Una recente inchiesta di Hacken, società specializzata in sicurezza blockchain, ha evidenziato come molte aziende crypto manchino addirittura dei requisiti di base per la gestione sicura delle credenziali, dei dati degli utenti e dei flussi interni. Un’ossessione quasi ideologica per la sicurezza on-chain ha portato a trascurare le vulnerabilità quotidiane, spesso invisibili ma letali, che possono costare al settore centinaia di milioni di dollari. Le parole chiave emergenti sono minacce interne, gestione credenziali, sicurezza off-chain e fiducia.

Credenziali esposte, attacchi interni e falle organizzative: i rischi trascurati

Nel settore crypto, la retorica della decentralizzazione ha spinto molte realtà a investire esclusivamente nella componente tecnica della sicurezza, lasciando scoperta quella più fragile: il fattore umano. Il caso di Coinbase, riportato da The Hacker News, è emblematico. Un gruppo di hacker ha corrotto degli agenti del customer service, ottenendo accesso ai dati sensibili di circa 69.000 utenti, con un potenziale impatto finanziario superiore a 400 milioni di $.

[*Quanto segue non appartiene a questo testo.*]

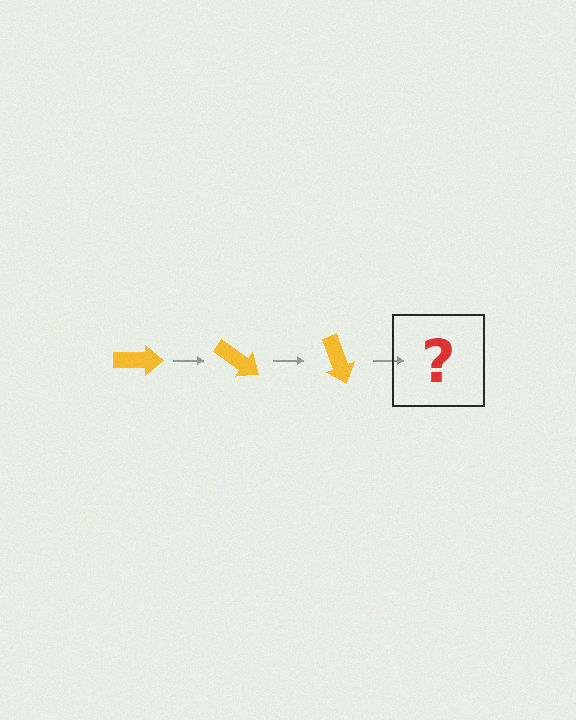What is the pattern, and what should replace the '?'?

Non si è trattato di una falla tecnologica, ma di una debolezza organizzativa: mancati controlli, accessi troppo estesi, formazione inadeguata. È il classico esempio di quanto le minacce interne – deliberate o per negligenza – rappresentino oggi uno dei rischi più sottovalutati. Secondo gli analisti di Hacken, la maggior parte delle piattaforme crypto non ha policy efficaci per la rotazione delle credenziali, per la segmentazione degli accessi o per la gestione delle emergenze operative.

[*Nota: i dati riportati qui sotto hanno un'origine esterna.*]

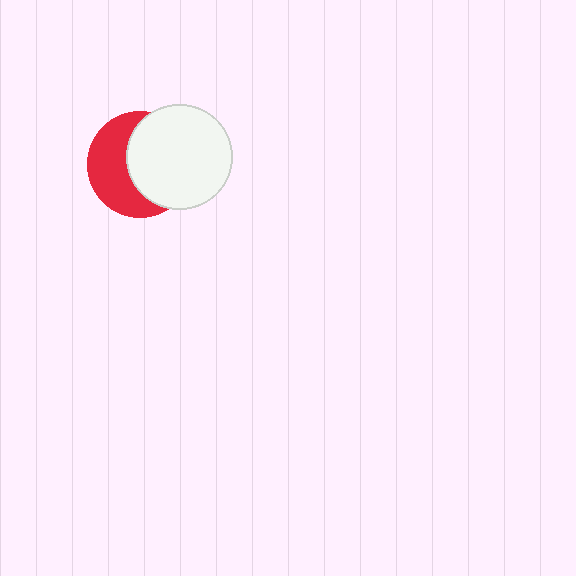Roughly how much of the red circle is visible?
About half of it is visible (roughly 47%).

Credenziali esposte, attacchi interni e falle organizzative: i rischi trascurati – crypto.it

Questa lacuna evidenzia quanto sia necessario affiancare alla robustezza dei protocolli on-chain una vera cultura della sicurezza aziendale, con sistemi di auditing interno, aggiornamenti continui delle policy e procedure standardizzate anche nel mondo Web3.

L’illusione della sicurezza automatica e la necessità di standard condivisi

Nel Web3, l’illusione che l’automazione elimini il rischio umano è ancora molto diffusa. La verità è che ogni infrastruttura digitale è solo forte quanto il suo elemento più debole, spesso rappresentato da chi la gestisce. Le stablecoin, i bridge tra blockchain, le piattaforme DeFi: tutti strumenti sofisticati, ma spesso accessibili da interfacce centralizzate dove basta una password debole o un dipendente disattento per compromettere l’intero sistema.

La mancanza di uno standard di sicurezza condiviso per l’ambiente off-chain è uno dei temi più urgenti sollevati dagli esperti. Hacken sottolinea come molte aziende crypto non rispettino nemmeno l’equivalente della ISO/IEC 27001, uno standard riconosciuto per la sicurezza delle informazioni. Non si tratta solo di compliance, ma di protezione della fiducia degli utenti in un sistema già segnato da numerosi scandali.

Un altro aspetto critico è la gestione dei fornitori esterni. Molte piattaforme si affidano a terze parti per il customer service o per l’hosting dei dati, aumentando il perimetro di rischio. Se le catene di fornitura non sono sicure, anche la blockchain più avanzata diventa vulnerabile.

In un settore che si evolve rapidamente, restare ancorati all’idea che tutto si risolva con smart contract auditati è un errore strategico. La cybersecurity non è solo codice: è anche cultura, prevenzione e governance. E se il mondo crypto vuole davvero competere con la finanza tradizionale, dovrà presto imparare a proteggersi anche dove le blockchain non arrivano.